Il lavoro di Salvatore Mottola e Francesco Del Vecchio (Spring Edizioni) va diritto al cuore. Un’eco che parte da lontano e dal profondo e ti coinvolge e avvolge. È un testo per tutti coloro che sentono ancora fortemente il richiamo alla terra e alla vita contadina. Molto spesso dimentichiamo le nostre origini tramortiti da un eccesso di digitalizzazione. Con questo lavoro è data facoltà ai lettori di staccarsi dalla quotidianità cybernetica e immergersi in quella della tradizione. Di seguito, una sincera e approfondita intervista agli autori.
Sono rimasto incuriosito dal sottotitolo del libro, perché finisce con “dei nostri nonni”. In genere si utilizzano espressioni più generiche e/o riferite al “territorio”. tutto ciò mi ha fatto ipotizzare da subito un legame profondo familiare e in particolare con i vostri nonni. Potreste raccontarcelo?
«Il libro è nato dall’idea di portare a conoscenza dei nostri figli e dei nostri nipoti un mondo che, almeno per noi, si è chiuso nell’ormai lontano 1962. Il titolo originale di quello che doveva restare un libro ristretto all’ambito familiare era: ”La nostra famiglia”. Ci siamo poi resi conto che l’argomento del libro, cioè una serie di episodi, usanze, riti, opinioni ed anche superstizioni molto diffuse nel mondo contadino, dai primi anni del XX secolo agli anni Cinquanta, potevano suscitare l’interesse di un pubblico più vasto.

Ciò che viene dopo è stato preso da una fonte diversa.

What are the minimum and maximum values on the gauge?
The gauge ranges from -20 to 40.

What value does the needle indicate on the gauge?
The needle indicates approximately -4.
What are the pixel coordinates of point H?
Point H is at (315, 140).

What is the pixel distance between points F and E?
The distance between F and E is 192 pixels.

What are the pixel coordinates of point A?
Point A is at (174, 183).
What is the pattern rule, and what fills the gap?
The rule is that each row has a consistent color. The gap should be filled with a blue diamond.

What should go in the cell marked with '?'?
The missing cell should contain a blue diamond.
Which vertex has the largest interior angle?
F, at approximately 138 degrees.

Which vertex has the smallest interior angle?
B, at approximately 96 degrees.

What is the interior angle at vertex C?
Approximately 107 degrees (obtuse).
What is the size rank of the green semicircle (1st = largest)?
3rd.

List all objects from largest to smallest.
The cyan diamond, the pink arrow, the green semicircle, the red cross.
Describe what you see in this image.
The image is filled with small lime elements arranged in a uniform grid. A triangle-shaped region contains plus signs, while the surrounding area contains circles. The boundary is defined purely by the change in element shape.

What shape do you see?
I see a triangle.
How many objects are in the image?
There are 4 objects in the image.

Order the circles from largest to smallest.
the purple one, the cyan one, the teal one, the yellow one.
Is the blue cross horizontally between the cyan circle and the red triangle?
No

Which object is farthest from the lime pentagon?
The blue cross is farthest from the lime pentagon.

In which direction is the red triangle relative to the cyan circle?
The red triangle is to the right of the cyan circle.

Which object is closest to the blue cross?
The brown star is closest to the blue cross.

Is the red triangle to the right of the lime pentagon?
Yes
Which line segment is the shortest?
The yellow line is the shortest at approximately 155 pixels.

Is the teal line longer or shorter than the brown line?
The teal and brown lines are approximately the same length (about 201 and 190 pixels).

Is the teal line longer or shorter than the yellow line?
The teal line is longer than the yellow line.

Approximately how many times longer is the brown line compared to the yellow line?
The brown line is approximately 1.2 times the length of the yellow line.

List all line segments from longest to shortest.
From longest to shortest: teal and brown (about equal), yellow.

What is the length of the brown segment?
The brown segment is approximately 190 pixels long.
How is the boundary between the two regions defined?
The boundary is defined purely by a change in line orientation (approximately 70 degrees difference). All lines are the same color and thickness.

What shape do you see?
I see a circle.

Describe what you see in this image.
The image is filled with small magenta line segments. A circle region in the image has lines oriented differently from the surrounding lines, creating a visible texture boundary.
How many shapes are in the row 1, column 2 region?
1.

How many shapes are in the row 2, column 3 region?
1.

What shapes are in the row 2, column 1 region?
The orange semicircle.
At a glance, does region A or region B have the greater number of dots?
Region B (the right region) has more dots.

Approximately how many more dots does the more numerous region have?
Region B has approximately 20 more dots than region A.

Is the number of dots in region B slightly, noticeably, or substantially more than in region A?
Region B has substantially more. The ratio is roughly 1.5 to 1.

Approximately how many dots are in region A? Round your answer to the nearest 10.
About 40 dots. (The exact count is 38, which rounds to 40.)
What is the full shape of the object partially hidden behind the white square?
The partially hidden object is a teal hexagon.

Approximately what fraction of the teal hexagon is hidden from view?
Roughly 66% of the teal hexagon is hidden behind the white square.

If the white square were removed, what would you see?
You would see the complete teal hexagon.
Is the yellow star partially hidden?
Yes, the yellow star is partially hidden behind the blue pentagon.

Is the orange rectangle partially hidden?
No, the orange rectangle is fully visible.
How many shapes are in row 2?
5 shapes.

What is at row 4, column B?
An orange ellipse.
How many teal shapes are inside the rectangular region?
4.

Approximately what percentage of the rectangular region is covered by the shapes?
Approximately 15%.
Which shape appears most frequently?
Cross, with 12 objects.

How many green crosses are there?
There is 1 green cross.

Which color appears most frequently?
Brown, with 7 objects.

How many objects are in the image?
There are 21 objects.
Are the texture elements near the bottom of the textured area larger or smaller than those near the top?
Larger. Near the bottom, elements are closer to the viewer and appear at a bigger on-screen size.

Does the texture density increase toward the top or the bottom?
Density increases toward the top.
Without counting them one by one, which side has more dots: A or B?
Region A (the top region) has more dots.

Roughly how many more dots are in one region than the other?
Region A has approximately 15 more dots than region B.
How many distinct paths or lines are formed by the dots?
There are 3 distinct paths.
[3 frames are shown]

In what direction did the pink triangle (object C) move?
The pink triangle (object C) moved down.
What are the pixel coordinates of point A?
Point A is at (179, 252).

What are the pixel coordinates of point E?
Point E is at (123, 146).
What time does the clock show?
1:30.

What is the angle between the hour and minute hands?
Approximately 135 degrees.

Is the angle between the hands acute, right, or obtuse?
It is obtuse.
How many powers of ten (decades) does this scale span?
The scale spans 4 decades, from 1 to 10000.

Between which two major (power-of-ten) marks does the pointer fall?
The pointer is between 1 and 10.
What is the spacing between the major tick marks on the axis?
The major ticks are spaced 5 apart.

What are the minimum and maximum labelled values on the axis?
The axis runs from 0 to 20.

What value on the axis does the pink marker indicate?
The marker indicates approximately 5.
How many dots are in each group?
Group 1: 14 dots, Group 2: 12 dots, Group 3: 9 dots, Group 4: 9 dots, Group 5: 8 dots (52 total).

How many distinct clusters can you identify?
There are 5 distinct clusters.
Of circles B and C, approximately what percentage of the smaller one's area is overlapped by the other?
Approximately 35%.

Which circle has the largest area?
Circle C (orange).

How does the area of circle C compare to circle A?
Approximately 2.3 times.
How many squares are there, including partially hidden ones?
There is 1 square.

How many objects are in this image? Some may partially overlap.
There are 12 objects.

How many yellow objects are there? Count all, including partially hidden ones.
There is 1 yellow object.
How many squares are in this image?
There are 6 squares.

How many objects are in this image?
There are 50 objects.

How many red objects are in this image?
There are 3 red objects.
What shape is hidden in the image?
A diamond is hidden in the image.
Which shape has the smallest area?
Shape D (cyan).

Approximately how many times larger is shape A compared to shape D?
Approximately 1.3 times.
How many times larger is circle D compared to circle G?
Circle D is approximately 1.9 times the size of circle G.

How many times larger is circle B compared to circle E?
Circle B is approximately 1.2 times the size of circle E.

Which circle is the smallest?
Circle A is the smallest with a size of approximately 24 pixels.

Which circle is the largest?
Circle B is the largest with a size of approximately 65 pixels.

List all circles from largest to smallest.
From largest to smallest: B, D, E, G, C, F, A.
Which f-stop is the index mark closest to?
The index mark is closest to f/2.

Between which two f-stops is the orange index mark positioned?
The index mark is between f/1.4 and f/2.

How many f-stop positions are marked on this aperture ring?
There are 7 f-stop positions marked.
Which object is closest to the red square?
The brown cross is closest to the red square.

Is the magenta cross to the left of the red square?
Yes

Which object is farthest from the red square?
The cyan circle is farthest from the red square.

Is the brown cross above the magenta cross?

Così abbiamo epurato il testo da nomi di persona della nostra parentela, rendendolo anche meno sentimentale, ed abbiamo cambiato il titolo. Non si tratta di un’opera frutto di ricerche bibliografiche, cioè compilativa. abbiamo avuto la fortuna, almeno noi la riteniamo tale, di nascere in una famiglia contadina composta da ben quattro generazioni che abitavano nella stessa casa.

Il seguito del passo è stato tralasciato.